Он проводит большим пальцем по своей нижней губе. Слегка качает головой. Затем он тянется к моей груди, костяшки его пальцев задевают шелковую ткань, пересекающую изгиб моей груди.
Что за…
Мои глаза смотрят вниз, и кровь застывает в жилах. Прежде чем я успеваю запротестовать, его большой и указательный пальцы хватаются за одинокую жемчужину, торчащую из выреза, и он тянет.
Жемчужина за жемчужиной ожерелья Виттории выскальзывает из моего лифчика и попадает ему в руку. Несмотря на панику, начинающую просачиваться по моим венам, я не могу игнорировать, как каждая холодная бусинка касается моего соска, когда он медленно тянет. Как и не могу игнорировать пламя, мерцающее у меня между ног, или то, как моё дыхание становится прерывистым из-за его прикосновений.
Когда застежка наконец выпадает из моего декольте, он поднимает ожерелье за жемчужину на конце, точно так же, как люди держат пакет с собачьими какашками от чужой собаки. Он также смотрит на меня так, будто я упомянутая собака, с усмешкой, которая углубляет ямочку на его подбородке, и ледяными, прищуренными глазами.
Комок в моем горле слишком велик, чтобы его проглотить, и я знаю, что уже слишком поздно для фальшивых улыбок и нерешительных извинений. Мне нужно упасть на колени и умолять его не говорить Альберто, и если бы это был Тор или даже Данте, это именно то, что я бы сделала.
Но по какой-то необъяснимой причине этот мужчина заставляет меня хотеть быть упрямой. У меня возникает желание встретиться с ним лицом к лицу, доказать, что я не буду той, кто отступит от края обрыва раньше него, независимо от того, сколько камней осыплется под моими кроссовками или как сильно подует ветер.
Раздражение мерцает в его радужках, как будто я муха, которую он не может прихлопнуть.
— Если бы ты выглядела более восторженной, когда сидела на коленях у своего жениха, то, возможно, он купил бы тебе собственное жемчужное ожерелье.

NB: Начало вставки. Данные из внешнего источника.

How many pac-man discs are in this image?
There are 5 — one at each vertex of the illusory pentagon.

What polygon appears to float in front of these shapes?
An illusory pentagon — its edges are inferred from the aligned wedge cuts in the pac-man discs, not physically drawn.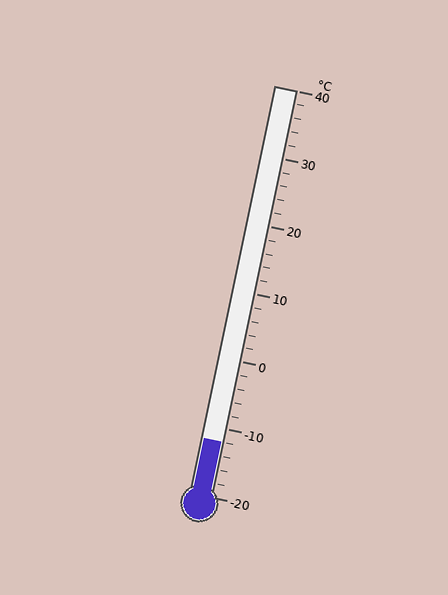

Краски на его лице меняются, когда он сокращает расстояние между нами.
Я перестаю дышать.
Его силуэт нависает надо мной, как грозовая туча, и у меня возникает странное, противоречивое чувство, кружащееся по всему телу. Не знаю, хочу ли я развернуться на каблуках и убежать в укрытие, или запрокинуть голову назад, закрыть глаза и подставить лицо дождю.
Это всё алкоголь в моем организме. Дело в нём. Я проснусь с раскалывающейся головой и сердцем, полной сожалений. И, вероятно, ещё с несколькими серьезными травмами, когда он скажет Альберто, что я…
Его рука находит моё запястье, останавливая все мои мчащиеся мысли на полпути. Теперь всё, на чем я могу сосредоточиться — это жгучая полоса огня на моей коже, как ядовитый браслет. Он тянет мою руку к себе, и мы оба смотрим на неё сверху вниз.
Он переворачивает мой кулак. Инстинктивно я разжимаю пальцы, чтобы показать свою ладонь.
К моему удивлению, он издает тихое шипение, как будто что-то в моем действии беспокоит его. Затем он кладет ожерелье мне на ладонь, создавая маленькую, аккуратную спираль жемчуга, и снова сжимает мою руку в кулак. Я чувствую его пристальный взгляд, тяжелый груз, на своей щеке. Но не поднимаю глаз от его ладони, обхватывающей моё запястье. Она такая большая. Толстые пальцы и тяжелое, горячее прикосновение.
Он прочищает горло, и когда наконец заговаривает, в его голосе слышится хрипота.
— Воровство — это грех, Аврора.
Я вздрагиваю от того, как он обхватывает губами гласные в моем имени.
А затем, тяжело задев моё плечо своим, он уходит. Широкими шагами пересекает холл, витражное стекло создает радуги на фоне его пиджака, и исчезает в тени.